Дэвид наклоняется и заглядывает под стол.
— Гляньте-ка сюда, — говорит он.
Я нехотя наклоняюсь. В полумраке под столом лежат крупная черно-белая кошка и лохматая каштановая собака. Они тоже выглядят так, словно дремлют. Я с облегчением отмечаю, что их глаза закрыты. На шее у кошки красная ленточка с бубенчиком, она положила голову между вытянутых передних лап собаки. Дина осторожно дотрагивается до собаки, это среднего размера терьер.

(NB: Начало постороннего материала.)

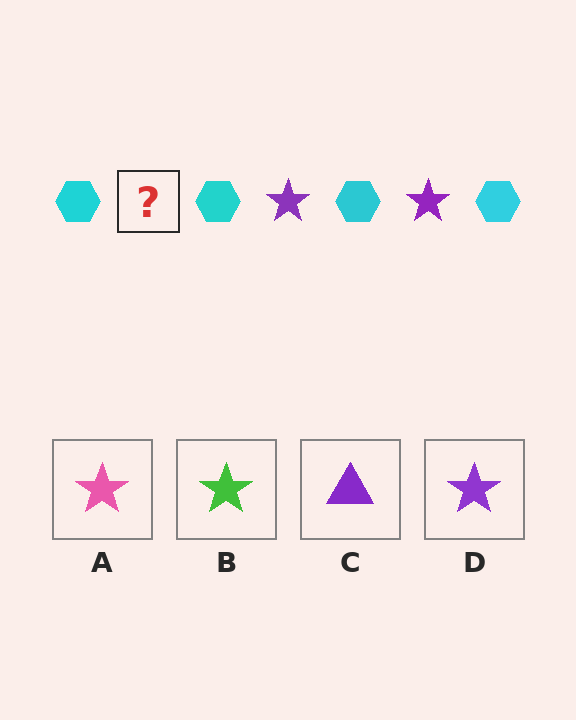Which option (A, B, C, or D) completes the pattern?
D.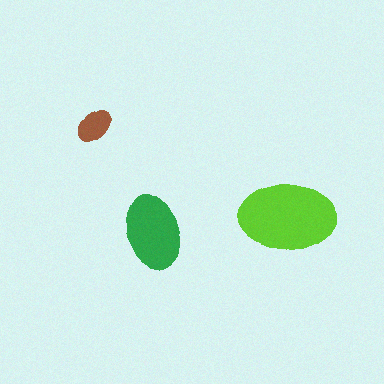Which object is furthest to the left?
The brown ellipse is leftmost.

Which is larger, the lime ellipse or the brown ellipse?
The lime one.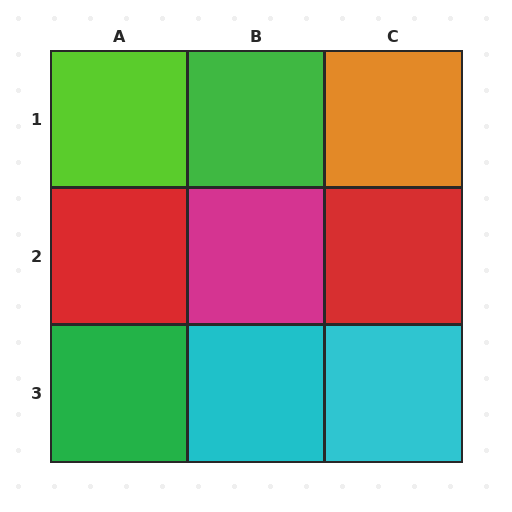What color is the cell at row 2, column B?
Magenta.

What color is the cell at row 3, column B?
Cyan.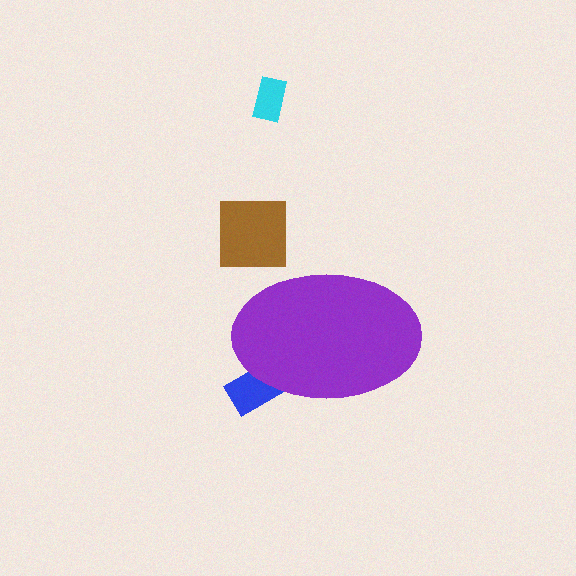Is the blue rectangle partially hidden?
Yes, the blue rectangle is partially hidden behind the purple ellipse.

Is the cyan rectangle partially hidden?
No, the cyan rectangle is fully visible.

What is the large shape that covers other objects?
A purple ellipse.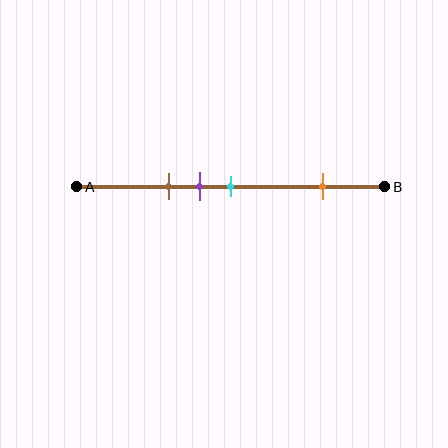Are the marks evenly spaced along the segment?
No, the marks are not evenly spaced.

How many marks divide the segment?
There are 4 marks dividing the segment.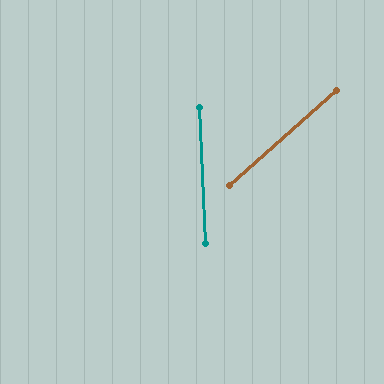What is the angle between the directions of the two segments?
Approximately 51 degrees.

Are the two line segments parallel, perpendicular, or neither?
Neither parallel nor perpendicular — they differ by about 51°.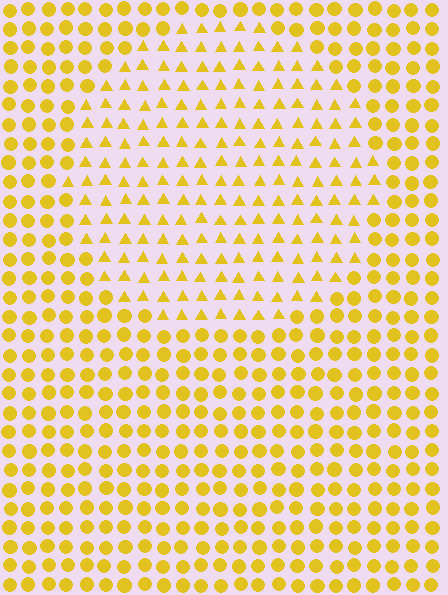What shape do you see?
I see a circle.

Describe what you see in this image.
The image is filled with small yellow elements arranged in a uniform grid. A circle-shaped region contains triangles, while the surrounding area contains circles. The boundary is defined purely by the change in element shape.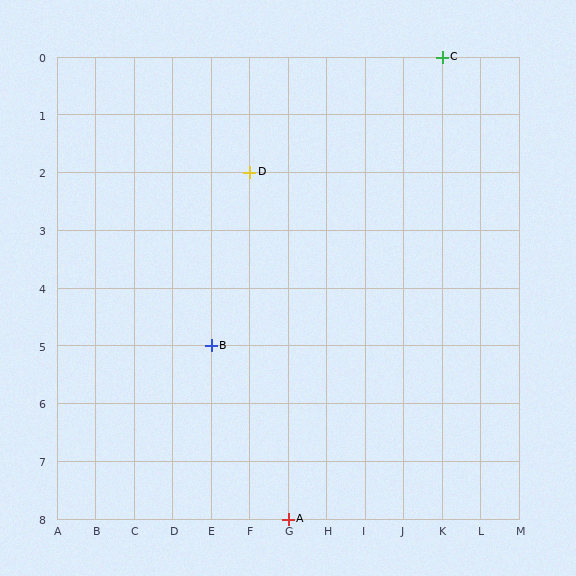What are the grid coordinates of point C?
Point C is at grid coordinates (K, 0).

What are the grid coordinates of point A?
Point A is at grid coordinates (G, 8).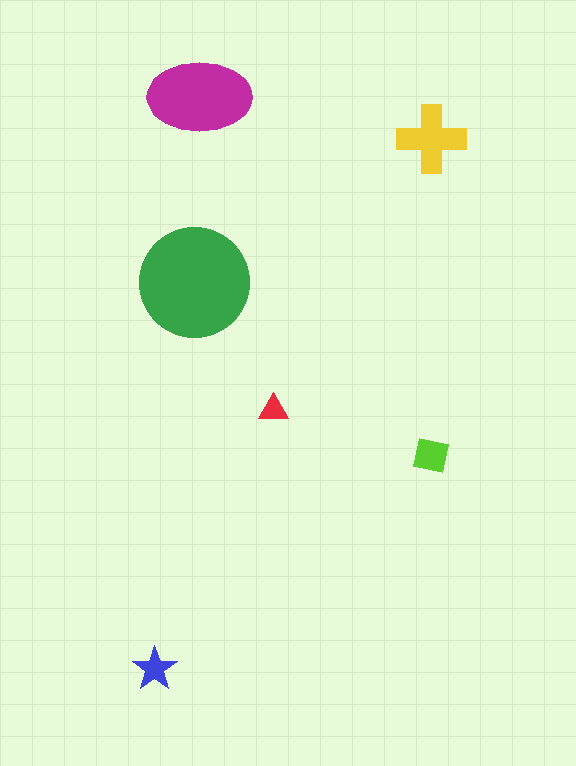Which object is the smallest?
The red triangle.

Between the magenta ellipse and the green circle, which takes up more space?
The green circle.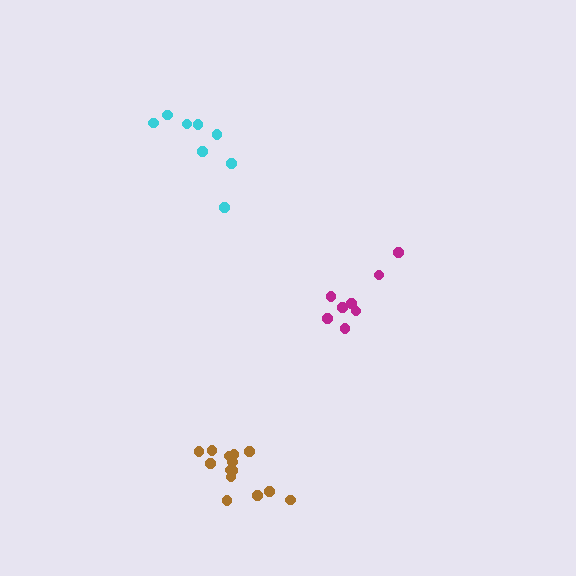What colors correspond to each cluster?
The clusters are colored: brown, magenta, cyan.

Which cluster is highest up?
The cyan cluster is topmost.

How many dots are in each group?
Group 1: 14 dots, Group 2: 8 dots, Group 3: 8 dots (30 total).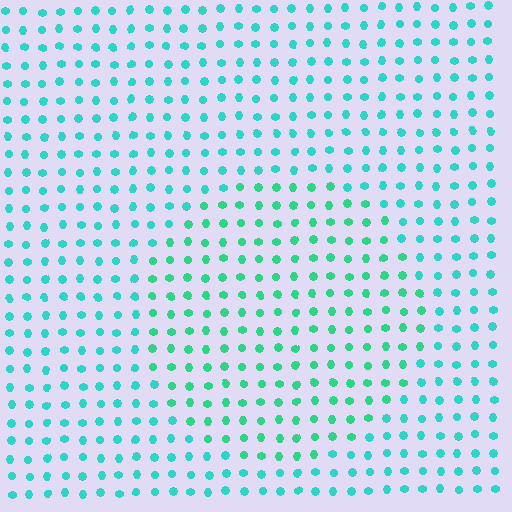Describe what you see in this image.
The image is filled with small cyan elements in a uniform arrangement. A circle-shaped region is visible where the elements are tinted to a slightly different hue, forming a subtle color boundary.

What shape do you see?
I see a circle.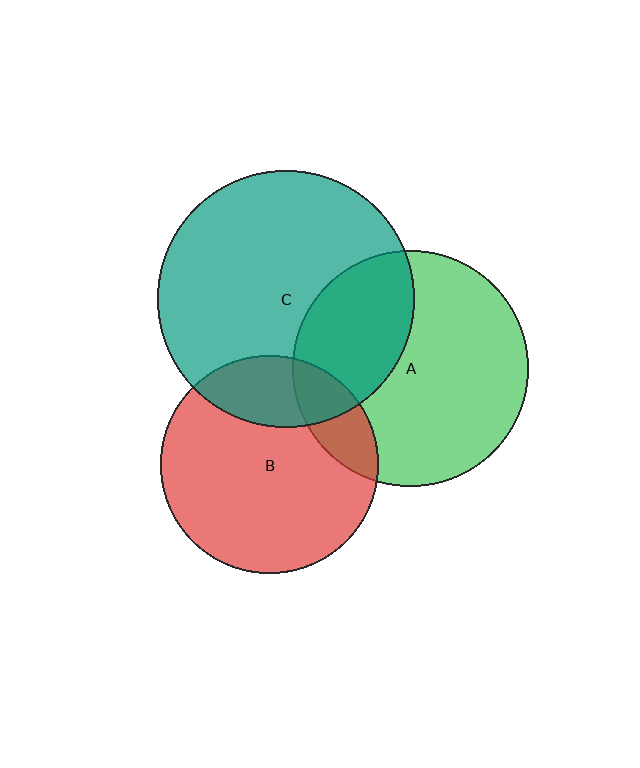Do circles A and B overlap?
Yes.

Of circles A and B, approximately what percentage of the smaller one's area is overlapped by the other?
Approximately 15%.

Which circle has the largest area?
Circle C (teal).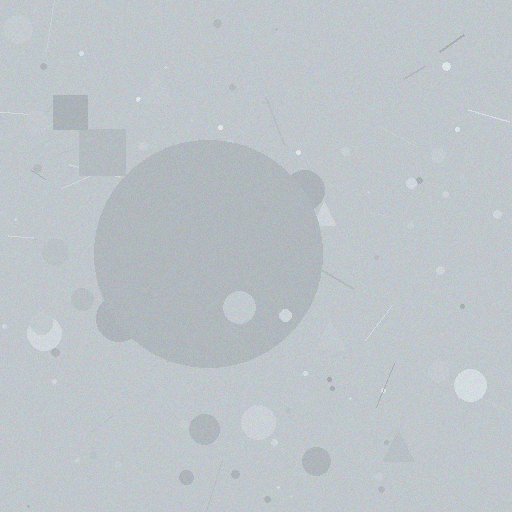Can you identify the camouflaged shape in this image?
The camouflaged shape is a circle.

— Должно быть, они все умерли одновременно.
— Причем явно давно, — говорю я. — Почему же они выглядят как живые?
Дина качает головой и встает.
— Что-то не сходится, — говорит она. — Словно время просто взяло и остановилось.
— Да, — соглашаюсь я. — И если запустить его снова, то можно их разбудить. Главное — понять, как это сделать. Как в сказке, когда на кого-нибудь накладывают заклятье. Если произнесешь правильные слова, человек оживет.
Габриэль качает головой.
— Это не сказка, Юдит. Похоже, что жизнь их всех внезапно покинула.
Возможно, Габриэль прав. Царящая здесь абсолютная тишина ничем не напоминает обычное сельское спокойствие. Причина в другом — в явной пустоте, полном отсутствии жизни.